I have this config file.

<?PHP
$s_ipserver1 = "10.0.0.101";
$db_porta1    = "3306";
$db_user1     = "user";
$db_password1 = "123456";
$db_name1     = "name";

$s_ipserver2 = "xxx.xxx.xxx.xxx";
$db_porta2    = "3306";
$db_user2     = "user";
$db_password2 = "123456";
$db_name2     = "name";

$s_ipserver3 = "xxx.xxx.xxx.xxx";
$db_porta3    = "3306";
$db_user3     = "user";
$db_password3 = "123456";
$db_name3     = "name";
?>

And I want to turn it into something like this.

<?PHP

$dbL = "1";// Que servidor é este? 1, 2 ou 3.
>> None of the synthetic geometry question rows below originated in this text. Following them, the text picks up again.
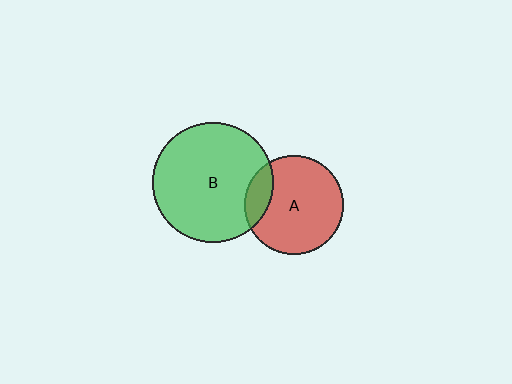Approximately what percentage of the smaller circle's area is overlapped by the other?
Approximately 15%.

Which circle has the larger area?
Circle B (green).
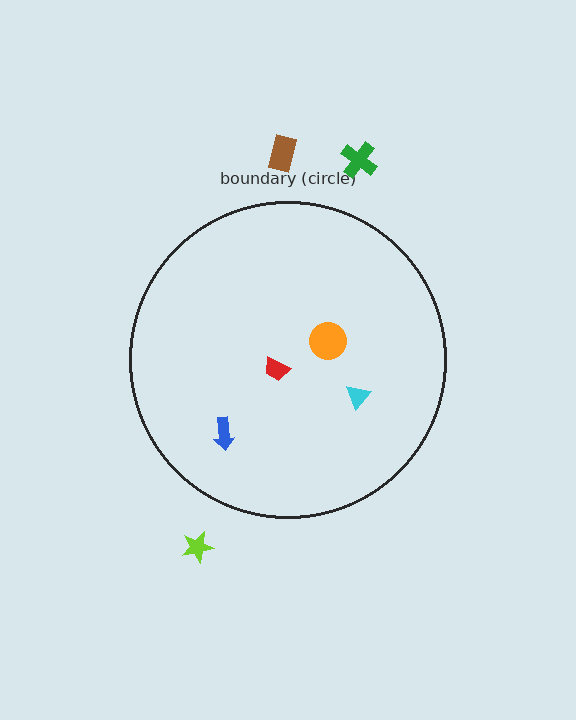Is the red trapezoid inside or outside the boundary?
Inside.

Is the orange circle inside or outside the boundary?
Inside.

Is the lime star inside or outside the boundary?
Outside.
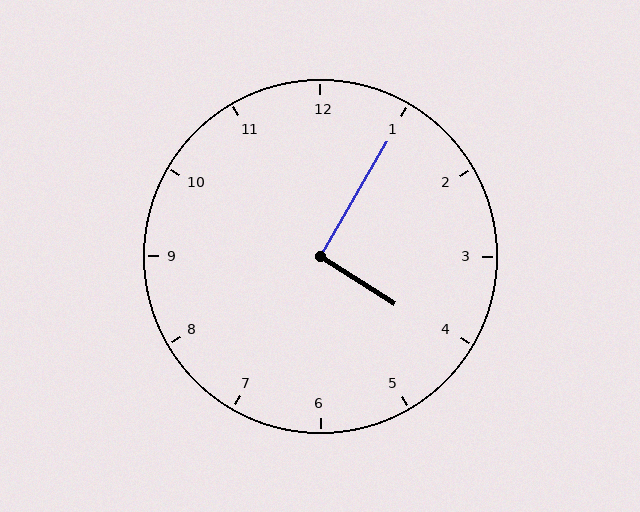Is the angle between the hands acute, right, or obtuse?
It is obtuse, close to a right angle.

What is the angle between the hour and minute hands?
Approximately 92 degrees.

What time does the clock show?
4:05.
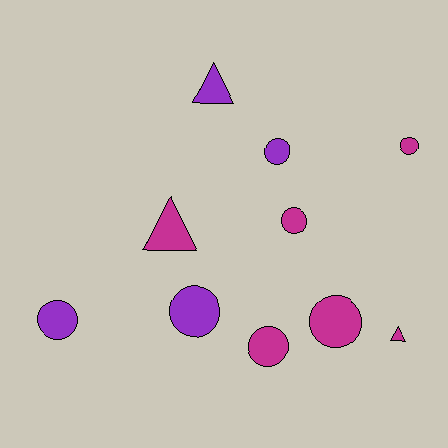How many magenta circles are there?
There are 4 magenta circles.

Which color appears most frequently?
Magenta, with 6 objects.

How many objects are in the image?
There are 10 objects.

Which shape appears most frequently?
Circle, with 7 objects.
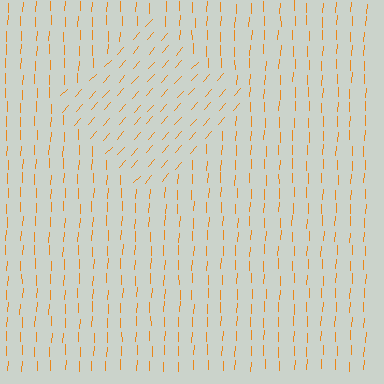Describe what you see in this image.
The image is filled with small orange line segments. A diamond region in the image has lines oriented differently from the surrounding lines, creating a visible texture boundary.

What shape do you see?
I see a diamond.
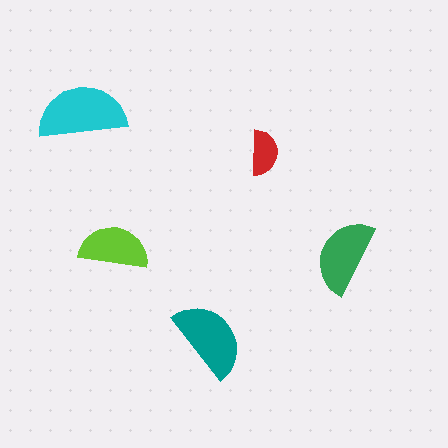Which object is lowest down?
The teal semicircle is bottommost.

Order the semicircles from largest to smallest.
the cyan one, the teal one, the green one, the lime one, the red one.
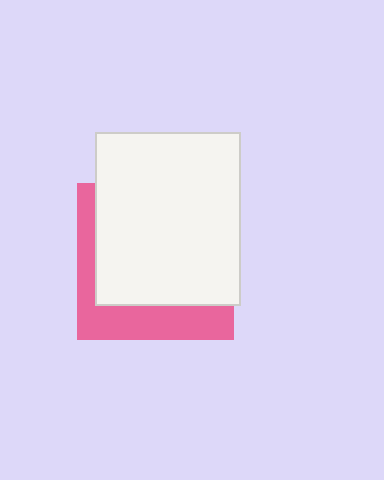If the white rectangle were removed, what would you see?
You would see the complete pink square.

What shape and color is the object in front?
The object in front is a white rectangle.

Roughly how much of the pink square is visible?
A small part of it is visible (roughly 31%).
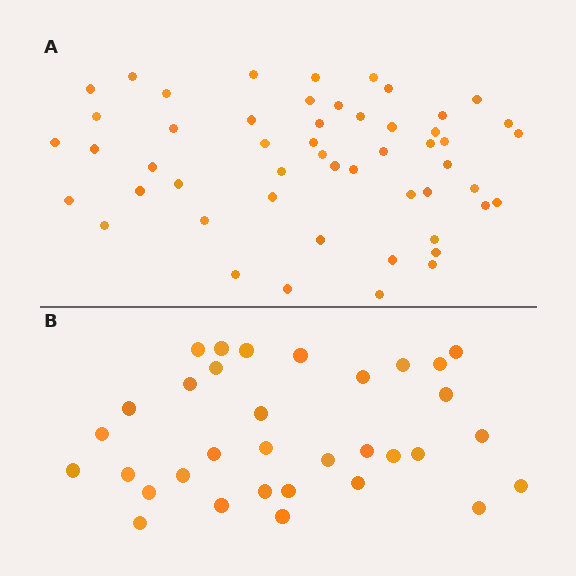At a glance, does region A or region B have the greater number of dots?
Region A (the top region) has more dots.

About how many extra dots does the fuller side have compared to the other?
Region A has approximately 20 more dots than region B.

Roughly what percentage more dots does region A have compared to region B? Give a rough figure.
About 60% more.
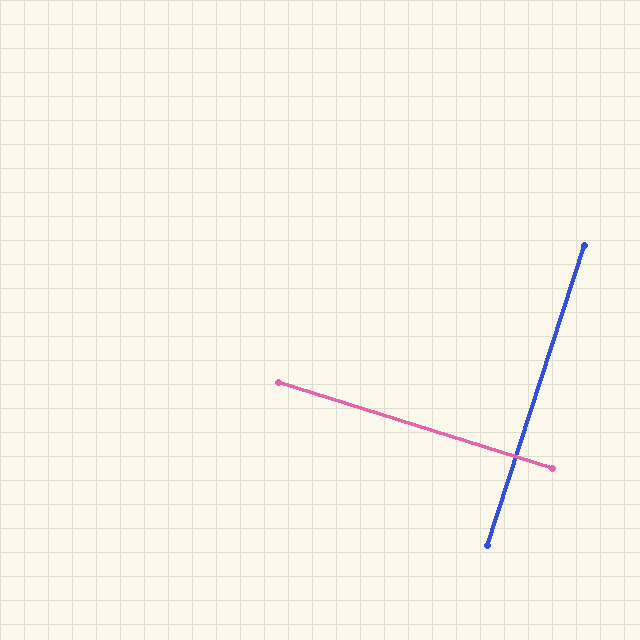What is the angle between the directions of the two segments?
Approximately 89 degrees.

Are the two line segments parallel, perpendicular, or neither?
Perpendicular — they meet at approximately 89°.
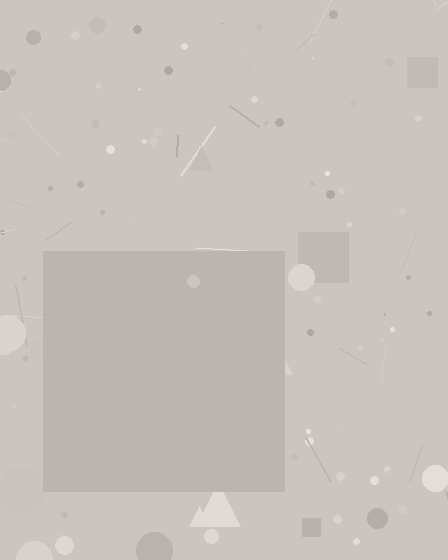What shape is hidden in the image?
A square is hidden in the image.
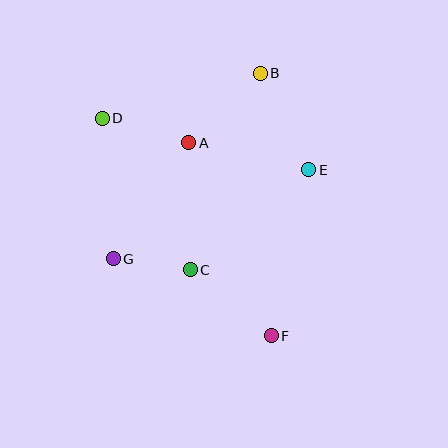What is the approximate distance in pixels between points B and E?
The distance between B and E is approximately 108 pixels.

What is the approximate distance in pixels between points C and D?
The distance between C and D is approximately 176 pixels.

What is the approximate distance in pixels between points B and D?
The distance between B and D is approximately 165 pixels.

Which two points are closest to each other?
Points C and G are closest to each other.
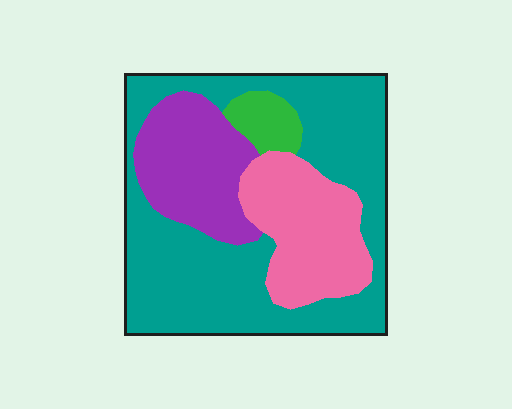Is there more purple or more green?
Purple.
$s_ipserver1 = "10.0.0.101";
$db_porta1    = "3306";
$db_user1     = "user";
$db_password1 = "123456";
$db_name1     = "name";

$s_ipserver2 = "xxx.xxx.xxx.xxx";
$db_porta2    = "3306";
$db_user2     = "user";
$db_password2 = "123456";
$db_name2     = "name";

$s_ipserver3 = "xxx.xxx.xxx.xxx";
$db_porta3    = "3306";
$db_user3     = "user";
$db_password3 = "123456";
$db_name3     = "name";

$s_ipserver  = "$s_ipserver$dbL";
$db_porta    = "$db_porta$dbL";
$db_user     = "$db_user$dbL";
$db_password = "$db_password$dbL";
$db_name     = "$db_name$dbL";
?>

This is one of the link files.

<?PHP
include_once("/pasta/config.php");
$db_host1     = "$s_ipserver1:$db_porta1";
$db_link1     = mysql_connect($db_host1, $db_user1, $db_password1) or die (mysql_error ());
$db_connect1  = mysql_select_db($db_name1, $db_link1);
?>

And I need it to look something like this.

<?PHP
include_once("/pasta/config.php");
$db_host      = "$s_ipserver:$db_porta";
$db_link      = mysql_connect($db_host, $db_user, $db_password) or die (mysql_error ());
$db_connect   = mysql_select_db($db_name, $db_link);
?>

Where is my mistake? All the original files are working perfectly.

php

3 answers

8

You can use variable variables, but I find it extremely ugly and confusing:

$dbL = "1";
$s_ipserver1 = "bla";
$servidor = 's_ipserver'. $dbL;
echo $$servidor; // "bla";

It would be more elegant to use arrays:

$servidores = array(
    array(
        's_ipserver' => "10.0.0.101",
        'db_porta'    => "3306",
        'db_user'     => "user",
        'db_password' => "123456",
        'db_name'     => "name",
    ),
    array(
        's_ipserver' => "10.0.0.201",
        'db_porta'    => "3306",
        'db_user'     => "user",
        'db_password' => "98765",
        'db_name'     => "foo"
    )
    // etc
);

$indice = 1;
$servidor = $servidores($indice);
echo $servidor['s_ipserver']; // "10.0.0.201"
  • 1

    You must be a bot, only can :D

  • 3

    bots don’t find anything extremely ugly and confusing :)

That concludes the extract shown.